What is the rationale for considering di-, tri- &co. -phthongs separate entities? Why aren't these sounds interpreted as sequences of a vowel and a glide? How would be linguistics deficient if aliens came to Earth to erase the term from everyone's memory?
(I am interested in both, the historical reasons (Latin or Greek grammarians, I suppose?), and the modern rationale for continuing to use the term.)
It is useful to define a linguistic unit when there is evidence that some linguistic process is sensitive to that unit. For example, phonologists and phoneticians have long recognized that the concept of a syllable is a useful one due to evidence from scansion in poetry, syllable-final devoicing, processes related to stress and tone, phrase- and utterance-final syllable lengthening processes, etc.
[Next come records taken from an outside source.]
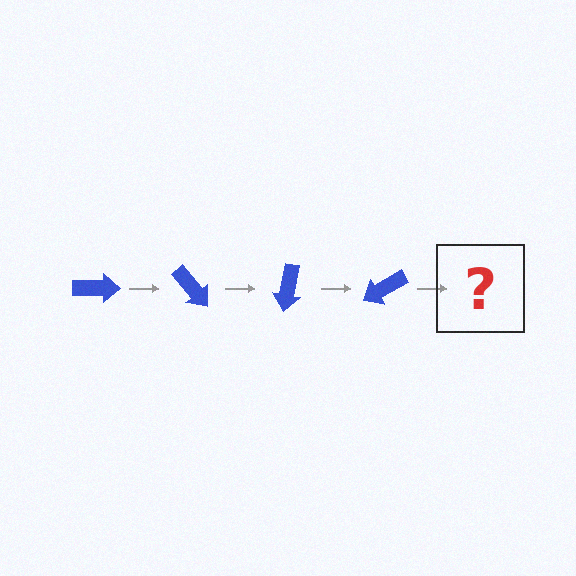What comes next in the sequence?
The next element should be a blue arrow rotated 200 degrees clockwise.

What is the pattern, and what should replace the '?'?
The pattern is that the arrow rotates 50 degrees clockwise each step. The '?' should be a blue arrow rotated 200 degrees clockwise.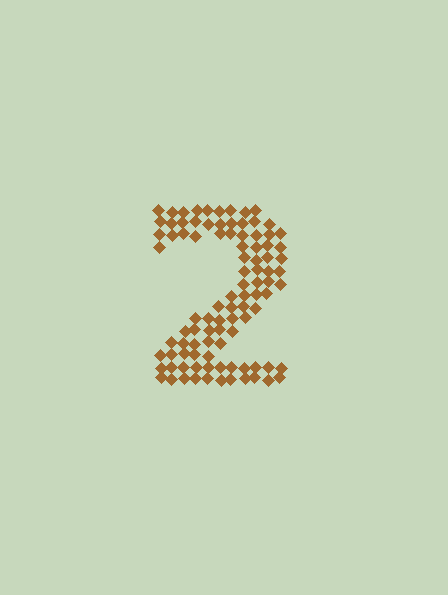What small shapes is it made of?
It is made of small diamonds.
Similarly, there are many processes that are easiest to describe when we are able to make reference to a diphthong as a unit. In "English Phonology", John Tillotson Jensen raises three sources of evidence for the diphthong as a unit in English:
- Backwards speech games - People who are asked to say the word "choice" backwards generally say [sojʧ] (and not [sjoʧ]), indicating that they are treating the vocalic portion of the word as a single unit.
- Syllabification - Glides can behave as syllable onsets, but words like Toyota are syllabified as toy.o.ta, suggesting that /oj/ is treated as a single unit (c.f. the Japanese syllabification to.yo.ta).
- Vowel shifts - Historically, many diphthongs are the result of vowel shifts that affected single vowels (e.g. the /aj/ diphthong in divine—c.f. divinity)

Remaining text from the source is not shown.